Figure 1: A tree verifying the properties of class First in FirstLast-LW
Figure 2: A tree verifying the properties of class Last in FirstLast-LW
Figure 3: A tree verifying the properties of class Both in FirstLast-LW
Figure 4: A tree verifying the properties of class None in FirstLast-LW
FirstLast-L and FirstLast-LW can be downloaded from this page as text files gathered in '.rar' files. Each '.rar' file contains a main directory identified by the database name. This directory contains 4 sub-directories, each being identified by a class name.
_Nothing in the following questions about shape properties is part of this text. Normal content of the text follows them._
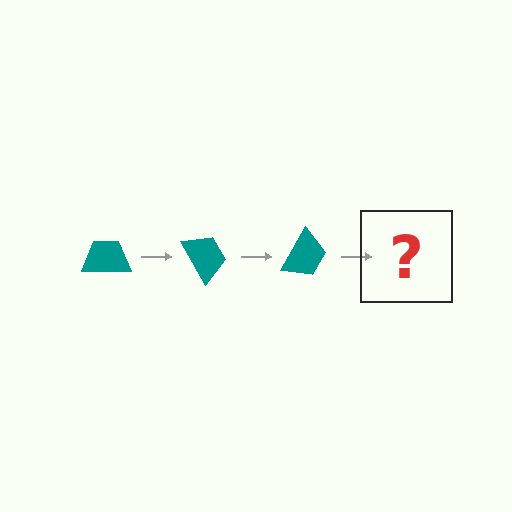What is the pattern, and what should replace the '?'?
The pattern is that the trapezoid rotates 60 degrees clockwise each step. The '?' should be a teal trapezoid rotated 180 degrees clockwise.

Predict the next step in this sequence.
The next step is a teal trapezoid rotated 180 degrees clockwise.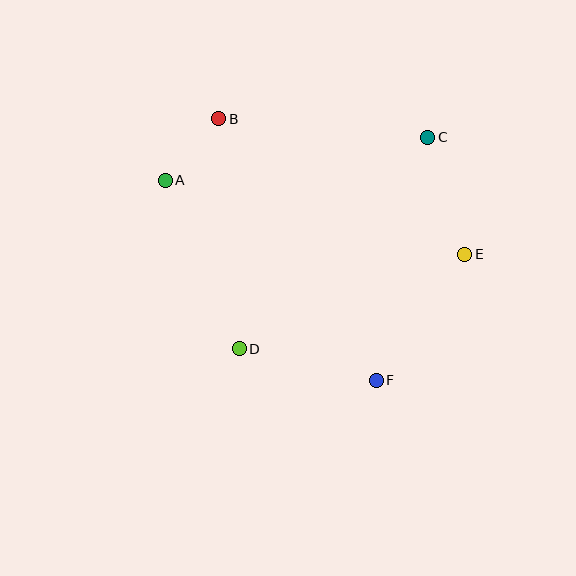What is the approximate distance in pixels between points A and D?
The distance between A and D is approximately 184 pixels.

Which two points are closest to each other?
Points A and B are closest to each other.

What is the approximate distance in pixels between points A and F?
The distance between A and F is approximately 291 pixels.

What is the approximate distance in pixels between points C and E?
The distance between C and E is approximately 123 pixels.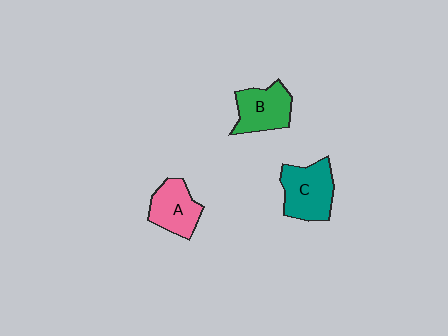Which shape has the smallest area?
Shape A (pink).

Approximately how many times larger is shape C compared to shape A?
Approximately 1.2 times.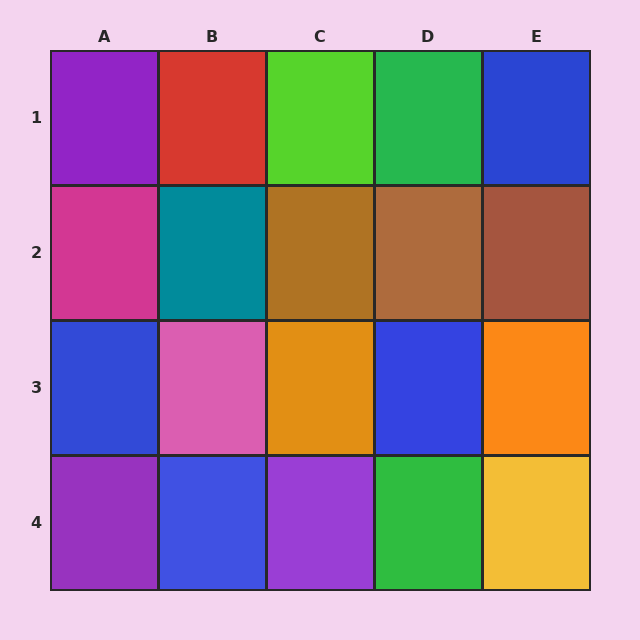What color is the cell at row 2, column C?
Brown.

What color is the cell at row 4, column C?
Purple.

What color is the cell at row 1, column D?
Green.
Each sub-directories contains 100 text files, each text file being associated to one tree t of the corresponding class. This text file is composed of one line which contains the output of the traversal of t by the Depth-First Search (DFS) algorithm. At each step of the traversal of t, DFS displays the following information (separated by one space character) related to the currently visited node y:
During classification experiments using fixed training and testing sets, we recommend any interested visitor to perform a 10 folds cross-validation of these databases using the training and testing sets available in the archives below. These training and testing sets were used in the first related paper [1] below where a Hidden Markov model (HMM) was associated with each tree of each database. For each database, the proposed training and testing sets of each fold were obtained after randomly shuffling the trees of each class.
The same HMMs associated with the trees in FirstLast-L and FirstLast-LW in [1] have later been used for deriving a descriptor vector for each tree. These descriptor vectors are gathered in the following archive: FirstLast_Arff.rar. The descriptor vectors contained in this file can be used for classification or clustering purposed in dedicated tools as the WEKA soft.